News - February 11, 2016

‘When you play together, you’re in a flow’

Linda van der Nat

Wageningen student Ruben Kuijpers and his violin will be inseparable in February, as Ruben is spending this month performing with the Dutch National Student Orchestra.

Photo: Aart-Jan van de Glind

For a month, Ruben Kuijpers’ life will consist entirely of music from the moment he gets up until the moment he goes to bed. Ten days of rehearsals, eleven days performing in various Dutch cities followed by three concerts in Madrid. All 95 musicians in the Dutch National Student Orchestra (NSO) are temporarily putting their studies on the back burner to concentrate on the music. Ruben is lucky as he did not have to resit any exams and he is not missing any compulsory modules. ‘I would have done it anyway even if I was behind. It’s such a special experience that it’s worth it.’

Ruben, who is 20, has been playing violin since the age of five. ‘I used to tell my parents that I wanted to play the saw guitar but they never understood what I meant.

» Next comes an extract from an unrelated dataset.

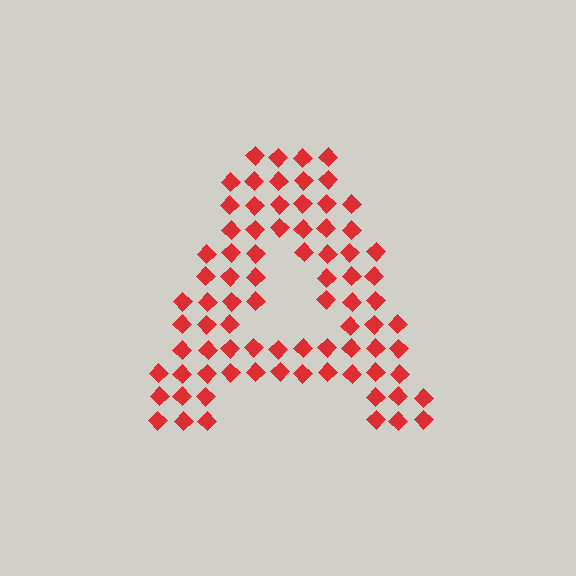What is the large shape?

Until we were standing in front of a shop window, I pointed to the violin and said: that’s what I want.’ His parents did not hesitate for a moment – ‘You can’t start early enough, can you?’ – and the Nutrition and Health student has been a violinist ever since. 

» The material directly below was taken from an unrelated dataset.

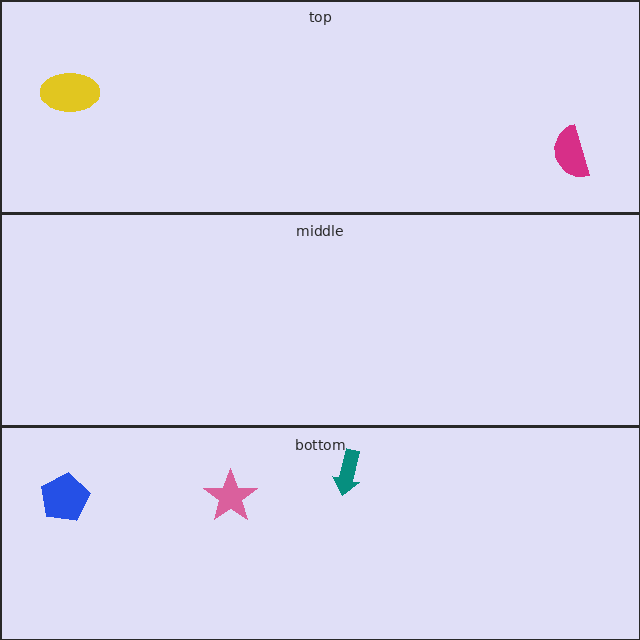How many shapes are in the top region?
2.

Ruben often picks up the violin when he gets back to his Dijkgraaf room after a long day at the university. ‘Then I’ll play a couple of old favourites that I know really well and once I’ve got going I feel the stress disappear.’ He also feels totally refreshed when he has been rehearsing with the orchestra and cycles home afterwards. ‘When you play together, you’re in a flow; you are completely absorbed in the music and forget about everything else for a while. Together you try to play the piece perfectly, and if you succeed, that gives you a kick.’

What is so magical about the violin? Ruben finds it difficult to explain. ‘The sound is melodic and warm, and it’s easy for you to play with other people. That’s not the case for the piano. The only way to play in a symphony orchestra then is to be a soloist, like Arthur Jussen in the NSO concerts.’


For years Ruben just played for fun but he has started taking the violin more seriously since becoming concertmaster with WSKOV, the Wageningen student choir and orchestral society. ‘I sit at the front next to the conductor, I lead the first violins and the string section and I’m responsible for the tuning at the start.’ As the concertmaster, he has to study harder and he noticed that he got more enjoyment from the music as a result. The NSO audition seemed like the logical next step.

In the NSO, Ruben plays pieces by Claude Debussy and Béla Bartók among others. He will be performing in such places as Leeuwarden, Eindhoven, Utrecht, Groningen and Leiden. In Nijmegen, a special concert is scheduled for refugees. The tour will end with a week in Madrid, where three more concerts are scheduled. ‘I’ve never been to Madrid so that should be pretty cool.’

Ruben is afraid it will be an anti-climax once the series of concerts ends. ‘It will take some getting used to, being back in the normal world without a concert every evening. On top of that, other orchestras seem less good after the NSO because that has the best students. It is musically more proficient and purer.’ Even so, he will definitely return to WSKOV. ‘It is a nice society and you also join for the social side. So the fact that it’s of a lower standard technically is not a problem.’

In addition to Ruben Kuijpers, Wageningen International Land and Water Management Master’s student Sarah Zernitz also plays in the NSO. She too plays the violin.